- Developer: Boris Eyrich
- Initial release: September 30, 2009; 16 years ago
- Stable release: 7.0.17 / June 18, 2024; 19 months ago
- Operating system: Microsoft Windows
- Available in: Multilingual
- Type: Raster graphics editor
- License: Freeware / Proprietary software
- Website: www.artweaver.de

= Artweaver =

Raster graphics editor

Artweaver is a raster graphics editor for Windows developed by Boris Eyrich, mainly oriented to professional and amateur artists who are familiar with commercial programs like Adobe Photoshop and especially Corel Painter.

Like the latter, Artweaver is capable of simulating a wide range of classical effects (such as oil paints, acrylics, pastels, pencils, airbrushes, etc.) to create natural-looking artistic images. It also offers effect filters like sharpen, blur, emboss, and mosaic, as well as transparency and layer support in its own AWD format. Artweaver supports most common file formats, such as BMP, GIF, JPEG, PCX, TGA, TIFF, PNG, PSD, although the BMP, GIF, JPEG, and PNG formats do not have layer support. The program also has standard image editing tools like gradient, crop, fill and selection tools (including lasso and magic wand), and pen tablet support.

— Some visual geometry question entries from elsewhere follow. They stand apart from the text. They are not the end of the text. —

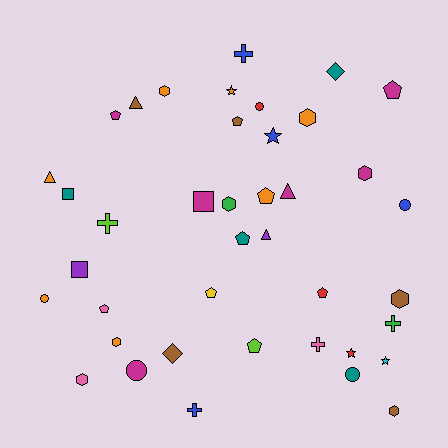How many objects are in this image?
There are 40 objects.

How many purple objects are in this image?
There are 2 purple objects.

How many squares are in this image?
There are 3 squares.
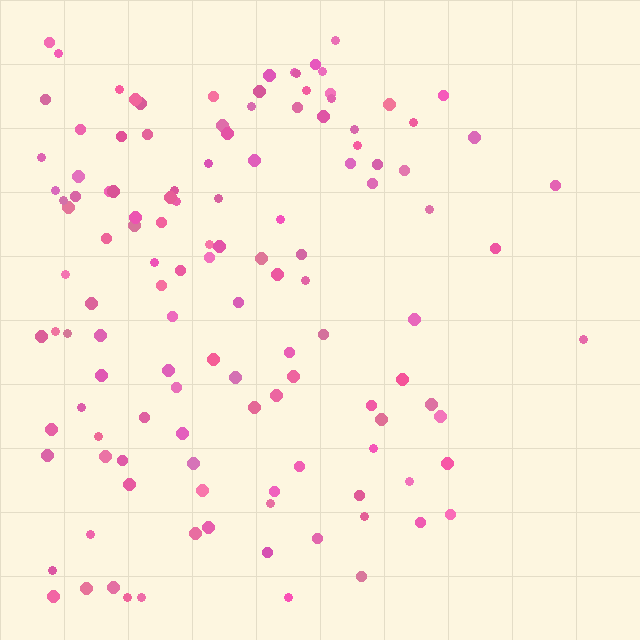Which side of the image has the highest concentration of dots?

Artweaver can also be run in Linux and other Unix-like operating systems using Wine.

Starting with version 1.0 (released September 30, 2009), Artweaver is offered in two different versions: a "Free version", which can be downloaded free of charge, and the "Artweaver Plus" version, which has a cost of €25 and offers more advanced features, like compatibility with Photoshop filters and higher maximum supported image size, among others.
However, the split into two different versions implied a change in the terms of use of the "Free" version, as it now cannot be used for commercial purposes.